Chocolate Bars With a Persian Point of View

Louisa Shafia’s chocolates are packed with add-ins.Credit…via Louisa Shafia

The new chocolate bars from Louisa Shafia’s Nashville company, Feast by Louisa, are slabs of chocolate embedded with dried fruit, spices, nuts and even rice, like French mendiants, but contributing uncommon flavors and nice chew. The seasonings are inspired by Ms. Shafia’s Iranian background. The dark chocolate bars are topped and seasoned with crispy rice and saffron salt; pomegranate and walnut; and cardamom, fruit and nut. White chocolate is strewn with saffron and pistachios.

Feast by Louisa Chocolates $12 each, $86 for eight, feastbylouisa.com.
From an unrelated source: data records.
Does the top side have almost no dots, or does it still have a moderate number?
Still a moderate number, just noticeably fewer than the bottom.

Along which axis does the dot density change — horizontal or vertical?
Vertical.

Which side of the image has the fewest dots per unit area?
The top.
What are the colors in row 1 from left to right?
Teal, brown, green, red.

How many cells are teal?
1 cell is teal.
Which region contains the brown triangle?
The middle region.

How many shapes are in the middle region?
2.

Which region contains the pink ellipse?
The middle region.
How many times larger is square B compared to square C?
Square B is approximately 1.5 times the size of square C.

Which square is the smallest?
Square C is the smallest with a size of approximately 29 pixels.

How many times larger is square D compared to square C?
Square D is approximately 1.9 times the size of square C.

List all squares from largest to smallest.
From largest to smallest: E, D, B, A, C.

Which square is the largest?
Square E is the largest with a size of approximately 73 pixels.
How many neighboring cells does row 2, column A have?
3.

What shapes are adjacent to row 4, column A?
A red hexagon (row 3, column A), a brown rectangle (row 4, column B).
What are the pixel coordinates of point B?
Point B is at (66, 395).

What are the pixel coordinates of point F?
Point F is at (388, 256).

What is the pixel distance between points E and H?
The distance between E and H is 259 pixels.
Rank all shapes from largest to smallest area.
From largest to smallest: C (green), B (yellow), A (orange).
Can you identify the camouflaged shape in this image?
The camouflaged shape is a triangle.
The Comfort of Moroccan Harira, Just Heat and Serve

Mina’s harira soup is heat and serve.Credit…via Mina

What took so long? After more than 10 years producing North African, mostly Moroccan pantry staples, the Mina brand has now added harira, a bean soup that’s as common in Morocco as borscht in Eastern Europe. It’s often the dish of choice to break fasts at Ramadan and even at Yom Kippur for Jews; restaurants serve it to the needy. The shelf-stable, well-seasoned chickpea-and-lentil harira is ready to heat and serves one or two. It joins Mina’s heartier stews to ladle over rice, grains or couscous: cumin-scented Loubia white bean, gingery Hummus chick pea, and rich Addis lentil. The stews can be puréed in a blender and thinned a bit for bowls of soup.
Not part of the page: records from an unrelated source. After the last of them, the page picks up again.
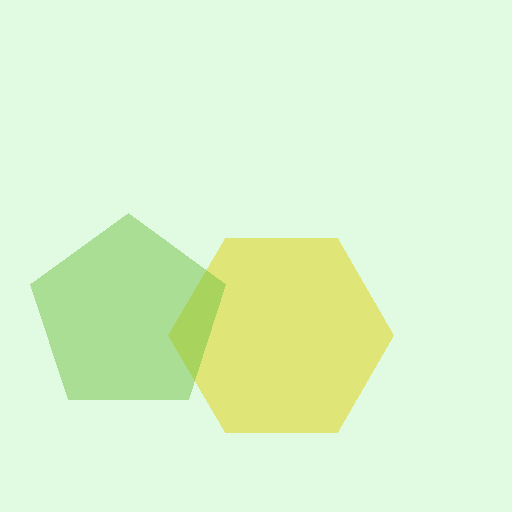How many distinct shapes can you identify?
There are 2 distinct shapes: a yellow hexagon, a lime pentagon.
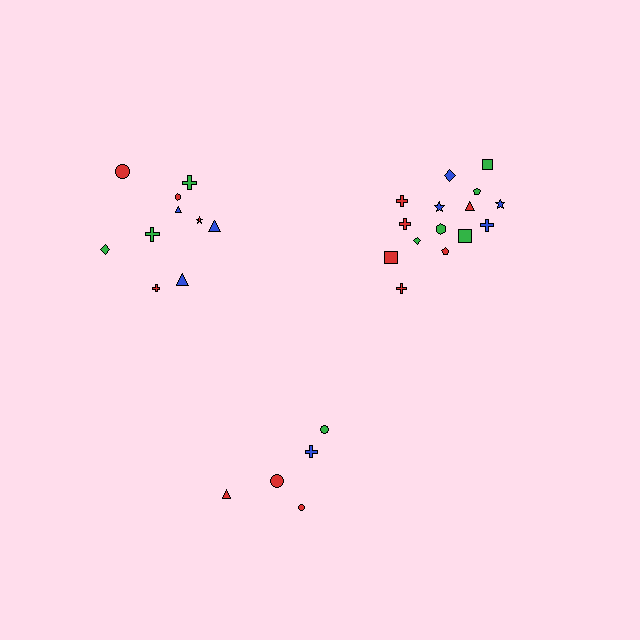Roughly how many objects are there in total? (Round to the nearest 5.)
Roughly 30 objects in total.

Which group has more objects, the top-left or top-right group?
The top-right group.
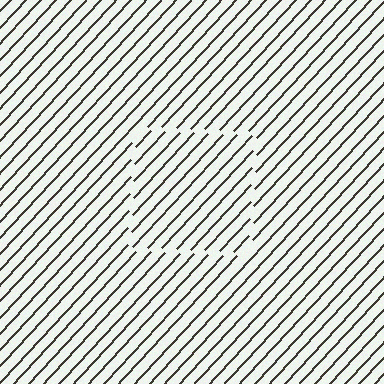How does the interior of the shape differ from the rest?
The interior of the shape contains the same grating, shifted by half a period — the contour is defined by the phase discontinuity where line-ends from the inner and outer gratings abut.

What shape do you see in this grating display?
An illusory square. The interior of the shape contains the same grating, shifted by half a period — the contour is defined by the phase discontinuity where line-ends from the inner and outer gratings abut.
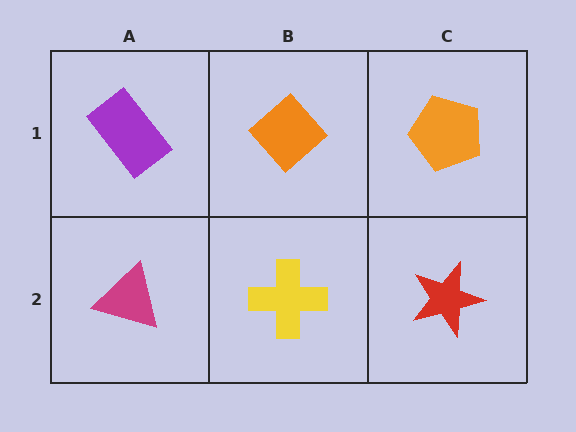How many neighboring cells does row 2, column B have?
3.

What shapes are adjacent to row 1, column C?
A red star (row 2, column C), an orange diamond (row 1, column B).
Mina Moroccan Bean Stews and Soup, $25 for six packages, mina.co.

Popcorn Ice Cream and More at Brix House in Brooklyn

Popcorn ice cream is one of the specialties at Brix House.Credit…Melissa Hom

As a pastry chef at Maialino, Locanda Verde and American Cut, it’s appropriate that Tara Glick named her dog, a Frenchton, Brix, a unit of measurement for sugar. The name is now applied to Brix Haus, her new ice cream shop in Prospect-Lefferts Gardens, Brooklyn. Ms. Glick said her approach is based on a combination of the denser texture of Italian gelato and the richer, higher butterfat content of American ice cream, each called on depending on the flavor. Blackberry sherbet suggests gelato at its best, while golden popcorn ice cream, a signature, could be scooped at a state fair. The flavors rotate regularly. Scoops in the white-tiled shop start at $3, pints are $12. Pickup and delivery is available for pints or sundaes serving three to six people, $50 to $120.

Brix Haus, 406 Rogers Avenue (Sterling Street), Prospect-Lefferts Gardens, Brooklyn, N.Y., brixhaus.com.